My points in relation to building a focused portfolio and buying well may seem relatively obvious or generic, but I assure you, in the world of VC funds, they are not. That said, the next two strategies are very much Mandalay’s “sizzle” in the marketplace, and this is how we have found ourselves managing money on behalf of some world-class names.
Founded by founders for founders
I believe that founders and entrepreneurs with business and financial acumen make exceptional early-stage VC portfolios and fund managers.
They have been through a personal founder and startup journey, giving them a unique lens on what it takes to succeed. They can pick up on qualitative markers that other investors miss. Moreover, they speak the same language and relate to the founding team on a personal level, building rapport and mutual respect.
Mandalay was the brainchild of its four founding partners: Mark Gustowski, Philippe Ceulen, Timothy Hui, and myself, Al Fullerton. Coming from diverse educational and career backgrounds, we each bring specific skills and expertise when it comes to company growth, ensuring all aspects of the business are strategically managed by the partners.

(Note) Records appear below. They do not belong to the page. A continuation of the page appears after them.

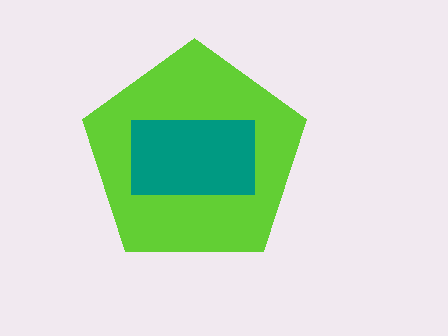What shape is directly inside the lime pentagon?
The teal rectangle.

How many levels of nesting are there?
2.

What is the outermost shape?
The lime pentagon.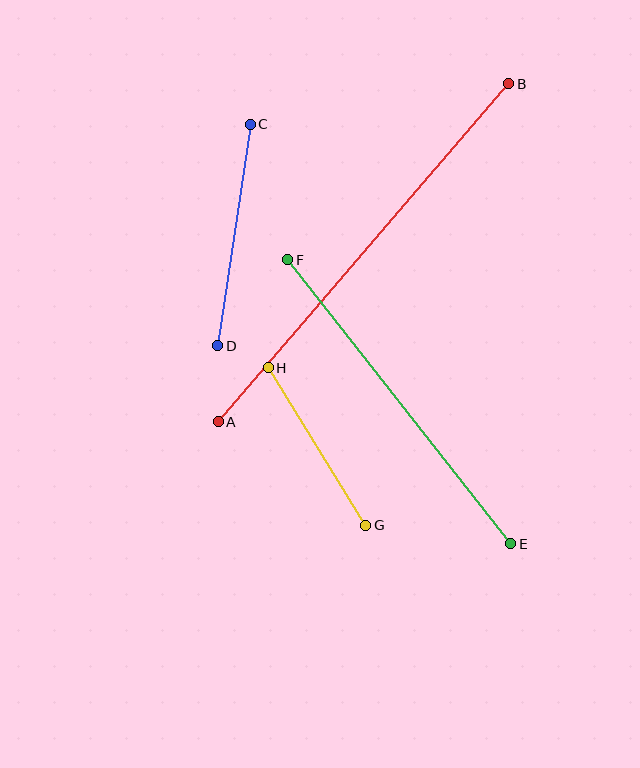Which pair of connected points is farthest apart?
Points A and B are farthest apart.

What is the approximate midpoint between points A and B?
The midpoint is at approximately (364, 253) pixels.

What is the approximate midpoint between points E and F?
The midpoint is at approximately (399, 402) pixels.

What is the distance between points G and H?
The distance is approximately 185 pixels.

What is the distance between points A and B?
The distance is approximately 446 pixels.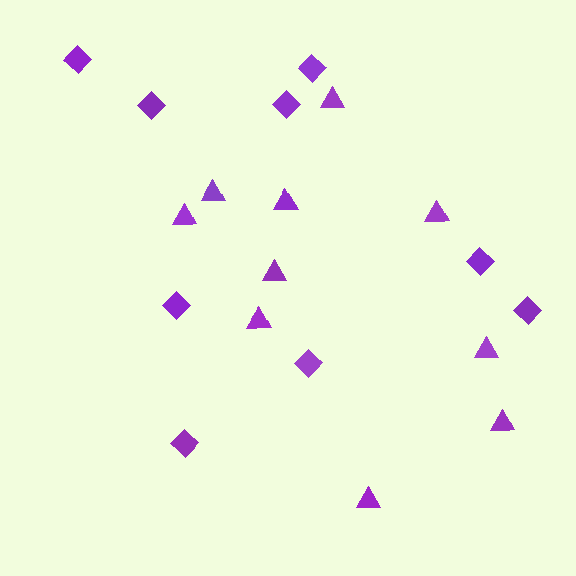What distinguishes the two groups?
There are 2 groups: one group of diamonds (9) and one group of triangles (10).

As Managing Director, Gustowski boasts a long history of working at the C-suite executive level. He has partnered with and advised many fast-growth companies over the last 20 years. He also brings tech expertise, having previously worked with the Australian government to develop regional innovation programmes to support farm tech.

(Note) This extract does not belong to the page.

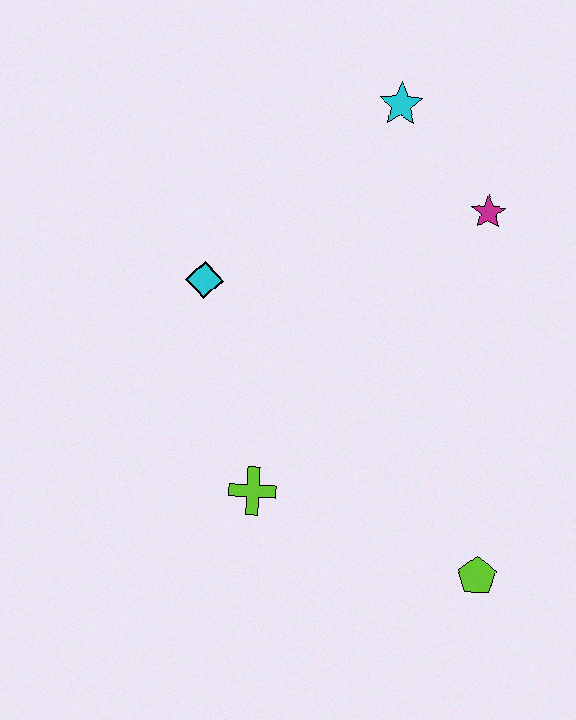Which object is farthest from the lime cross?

Ceulen is the Head of Strategy and leads our Innovation Platform, which encompasses programming, venture building, and community engagement globally, each of which is within Mandalay’s portfolio and across the entrepreneurial ecosystem. He also brings a great deal of experience in community and ecosystem building.
Huiis the Head of Operations and focuses on growing startups, as well as leading fund operations and governance, and managing all areas of financial and legislative compliance.
And then, finally, there’s me. As managing partner, I have vast experience across agrifood technologies, renewable energy, and sustainability venture capital. I lead investor relations, global technology scouting, and portfolio distribution.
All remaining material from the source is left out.